The New York Times reported Sunday that the FBI had consistently used judgeless subpoenas, called National Security Letters, to investigate Americans in the “community of interest” of the bureau’s actual target.
That’s a mouthful, but basically it means they fixated on one dude and then cast out a net to other folks who had some form of contact with the individual at the specific focus of the NSL. Here’s the pull quote:
The documents indicate that the Federal Bureau of Investigation used secret demands for records to obtain data not only on individuals it saw as targets but also details on their “community of interest” – the network of people that the target was in contact with. The bureau stopped the practice early this year in part because of broader questions raised about its aggressive use of the records demands, which are known as national security letters, officials said.
The community of interest data sought by the F.B.I. is central to a data-mining technique intelligence officials call link analysis. Since the attacks of Sept. 11, 2001, American counterterrorism officials have turned more frequently to the technique, using communications patterns and other data to identify suspects who may not have any other known links to extremists.
And, today, the inimitable Times legal reporter, Adam Liptak, did his own rundown of the informational tug-of-war between the ACLU and the government over records relating to the NSA surveillance scandal.

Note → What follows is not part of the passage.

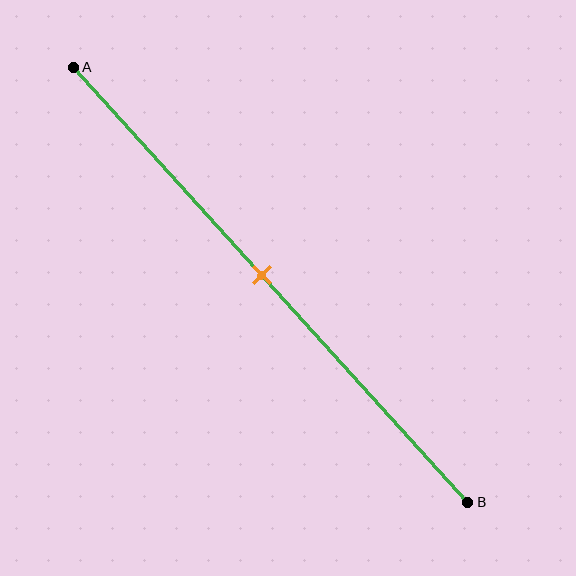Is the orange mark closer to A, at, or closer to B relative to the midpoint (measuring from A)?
The orange mark is approximately at the midpoint of segment AB.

So, the Bush administration used unchecked investigative authorities broadly to get information of people it didn’t suspect of any wrongdoing – and it’s now looking to cover the whole thing up. Yawn. So old news, dudes. Let’s do a little history.
Shortly after 9/11, a gentleman by the name of John Poindexter – a retired rear admiral, former National Security Advisor to President Reagan, and Iran-Contra conspirator (whose conviction was overturned thanks, in part, to the ACLU) – moved from a hi-tech defense contractor along the Washington Beltway into the halls of the Pentagon.
His allies in the White House and Department of Defense placed him in charge of a new desk at the Defense Advanced Research Projects Agency (DARPA), the military’s equivalent of Q’s workshop (though perhaps not with Kevlar wetsuits that double as awesome bespoke suits). At DARPA, Poindexter led a shadowy outfit called the Information Awareness Office, which, in turn, began to develop an equally shadowy, and slightly creepy, program called “Total Information Awareness,” or TIA.
For a while, TIA developed in relative obscurity, largely because MSM (I hate that abbreviation, but what can you do?) reporters couldn’t get enough information to write a real story and because most privacy folks couldn’t believe that what was being described in the elaborate PowerPoint shows coming out of DARPA could actually fly. (The end product, according to Poindexter, would be a massive data-mining operation commingling dozens of metrics about millions of Americans in one big hot soup of omnipresent surveillance.)
Then, the floodgates opened. After the demise of another ill-fated Eastern Bloc-flavored program called “Operation TIPS,” the next to fall (at least publicly) was TIA. But, though Poindexter got out of the Captain’s chair, the program went black, and we understand that certain aspects of its technology have ended up in other initiatives.
Anyway, TIA was nothing more than an old pig dressed up real pretty for the pageant. It was yet another attempt to systematize and spruce up – with bits, bytes and enterprise servers – that age-old workaround to real policing: guilt by association.
As a constitutional democracy – a pretty robust one at that – we have to start asking ourselves a couple of searching questions when just keep moving from TIA to NSA and now to NSL. And the first question is – can we please get a four-letter abbreviation?
In any event, the Fourth Amendment – the whole search and seizure bit – protects, and I quote, “persons, houses, papers, and effects.” Think about that for a second. If your house and person are protected, why would the Framers have thought to include the latter two zones of privacy. After all, if they can’t break down your door, how can they get in your desk or rummage through your closet?
Point is, the Fourth Amendment isn’t just a physical privacy force field surrounding your home, office and double-wide. No, it’s a broader, standing injunction on the government that it may not pry – without good and articulable reason, and after independent review by a neutral referee – into the social, economic, ideological, political, professional, and emotional moves we make as autonomous humans, deserving of the liberty carved out for us so long ago by our heroic constitutional benefactors.
In short, our conscience is ours. To know it is to have our personal liberties by the throat. That’s why the Fourth Amendment protects zones of privacy that, if invaded, betray our deepest thoughts and feelings.
Guilt by association is the oldest story in the book. Calling it – in some condescending, oblique bureaucratese – a “community of interest” search doesn’t make it any less old.